2 Major Reasons Why Bitcoin Risks Falling Towards $8,500

  • A prolonged period of low volatility is setting Bitcoin towards a big price move.
  • The short-term bias for the cryptocurrency remains neutral as it trades inside a $300 trading range.
  • Nevertheless, three separate technical indicators put Bitcoin at the risk of breaking lower towards $8,500.

Buckle up, Bitcoin traders!

The sailing from here could get bumpier as the cryptocurrency continues to trade strictly inside a $300 trading range. BTCUSD has repeatedly failed to sustain a rally above its short-term resistance level at $9,300. Meanwhile, an equally stubborn support level at $9,000 has capped the pair from extending its bearish bias.

The flat and dull price action is reflective of the Bitcoin’s volatility. Data provided by Skew.com shows that the cryptocurrency has been least volatile in more than two years, with its one-month Realized Volatility falling towards 28.3 percent.

bitcoin, btcusdt, btcusd, xbtusd, cryptocurrency, s&p 500

Bitcoin 1-Month Realized Volatility dips. Source: Skew

A sustained period of low volatility typical prompts an asset to undergo a breakout move. Bitcoin is on a similar path. However, it is difficult to predict the direction of its next significant price action.

At the same time, two technical indicators with a credible history of predicting market trends see BTCUSD falling in the coming sessions.

#1 Bitcoin’s 50-Weekly Moving Average

Zooming out a typical Bitcoin chart from daily to weekly shows the cryptocurrency in a downtrend since its December 2017 top.

The long-term market outlook shows a string of technical indicators that accurately foretold the direction of Bitcoin’s next price moves. One of them was and remains to be the 50-weekly moving average, as shown via blue wave in the chart below.

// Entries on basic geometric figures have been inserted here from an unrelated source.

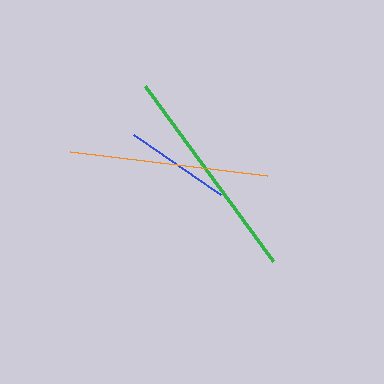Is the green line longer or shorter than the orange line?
The green and orange lines are approximately the same length (about 217 and 198 pixels).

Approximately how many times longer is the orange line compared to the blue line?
The orange line is approximately 1.9 times the length of the blue line.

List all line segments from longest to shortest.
From longest to shortest: green and orange (about equal), blue.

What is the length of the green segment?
The green segment is approximately 217 pixels long.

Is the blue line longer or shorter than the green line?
The green line is longer than the blue line.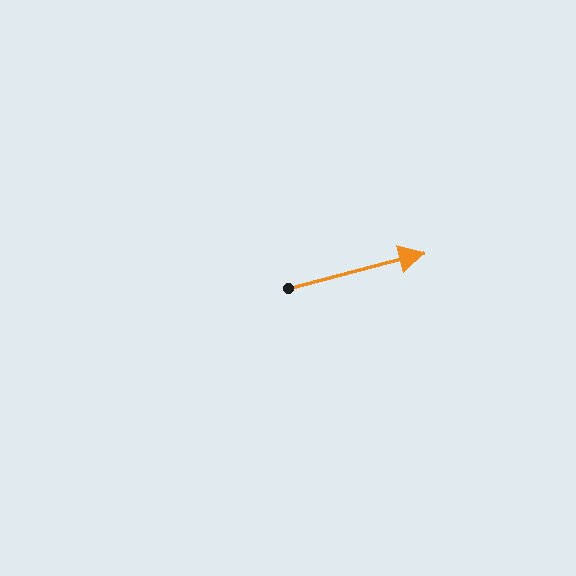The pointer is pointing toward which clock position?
Roughly 3 o'clock.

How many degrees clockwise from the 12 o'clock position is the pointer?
Approximately 76 degrees.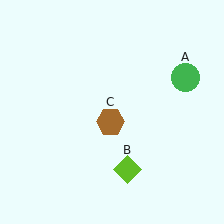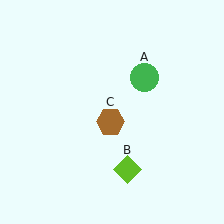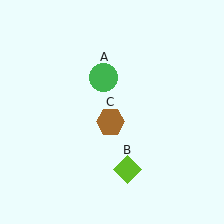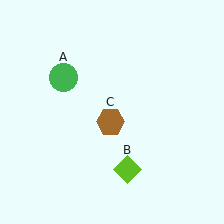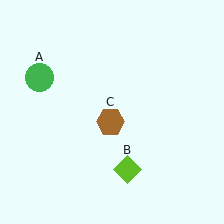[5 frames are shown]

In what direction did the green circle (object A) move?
The green circle (object A) moved left.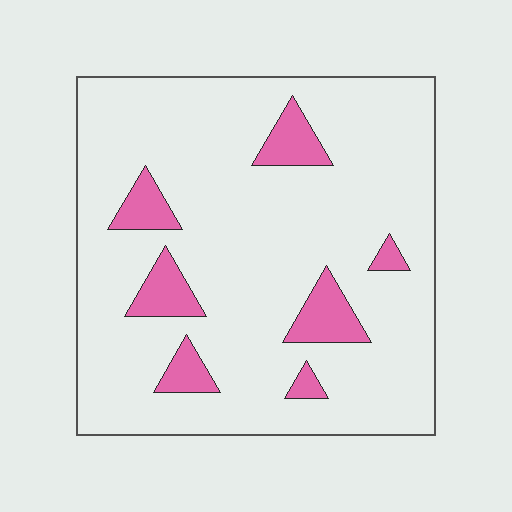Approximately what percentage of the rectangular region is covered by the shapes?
Approximately 10%.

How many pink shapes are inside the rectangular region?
7.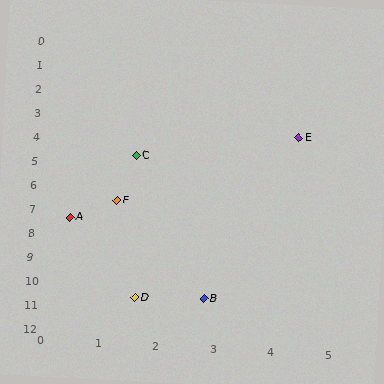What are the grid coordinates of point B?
Point B is at approximately (2.8, 10.4).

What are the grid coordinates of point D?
Point D is at approximately (1.6, 10.5).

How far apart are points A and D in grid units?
Points A and D are about 3.4 grid units apart.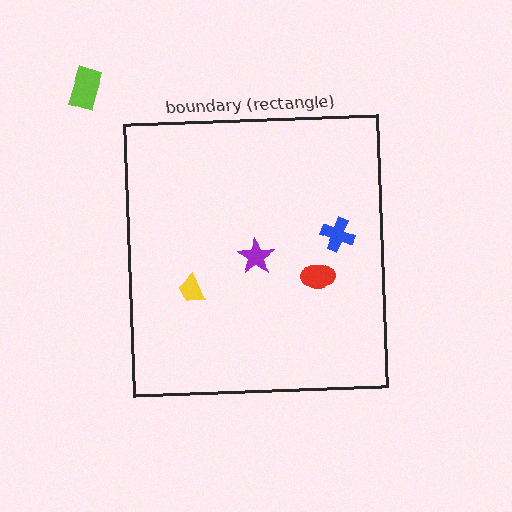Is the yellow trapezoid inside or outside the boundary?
Inside.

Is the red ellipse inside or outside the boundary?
Inside.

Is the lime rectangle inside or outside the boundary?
Outside.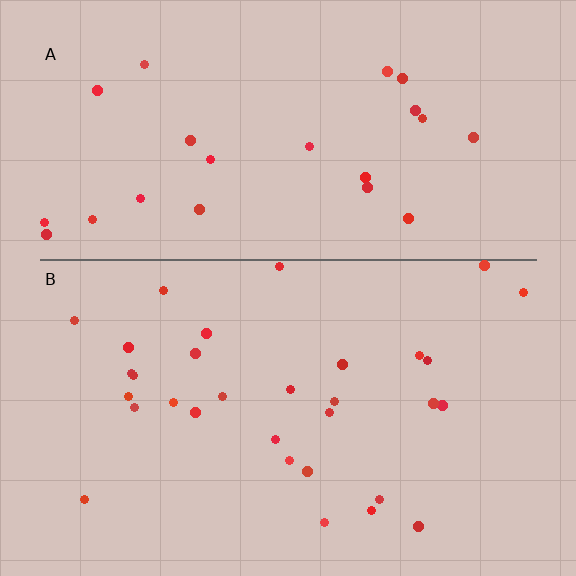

bitcoin, btcusdt, btcusd, xbtusd, cryptocurrency, s&p 500

Bitcoin price outlook from the point of view of the blue wave. Source: TradingView.com

BTCUSD always rallied as long as it maintained its hold above the 50-WMA. At the same time, breaking below it prompted traders to switch their bullish bias to bearish. In 2018, for instance, Bitcoin bottomed out near $3,120 six months after breaking below the 50-WMA.

On the other hand, the cryptocurrency’s sharp pullback move in the first half of 2019 saw it leaping over the blue wave. That visibly played an essential role in sending the price towards $14,000 in June 2019.

The same fractal repeated later in 2020, bringing Bitcoin now to retest the same blue wave as support. If the cryptocurrency breaks below $9,000, then it may end up falling towards the 50-WMA.

The wave is near the $8,500-mark.

#2 MACD Bearish Cross

Zooming the Bitcoin price chart back to the daily timeframe shows the beginning of a bearish bias, at least according to a textbook indicator traders use to predict short-term trends.

Dubbed as MACD, the trend-following momentum indicator shows the relationship between two moving averages. If the short-term MA moves below the long one, then MACD returns a negative value – a bearish bias. The opposite of it returns a positive value, suggesting a bullish bias.

bitcoin, btcusdt, btcusd, xbtusd, cryptocurrency, s&p 500

 MACD hints a bearish bias. Source: TradingView.com

The outcome of MACD readings shows it crossing below its signal line (a 9-day moving average) while trending below the baseline (defined by zero). That points to an increase in selling pressure in the BTC market.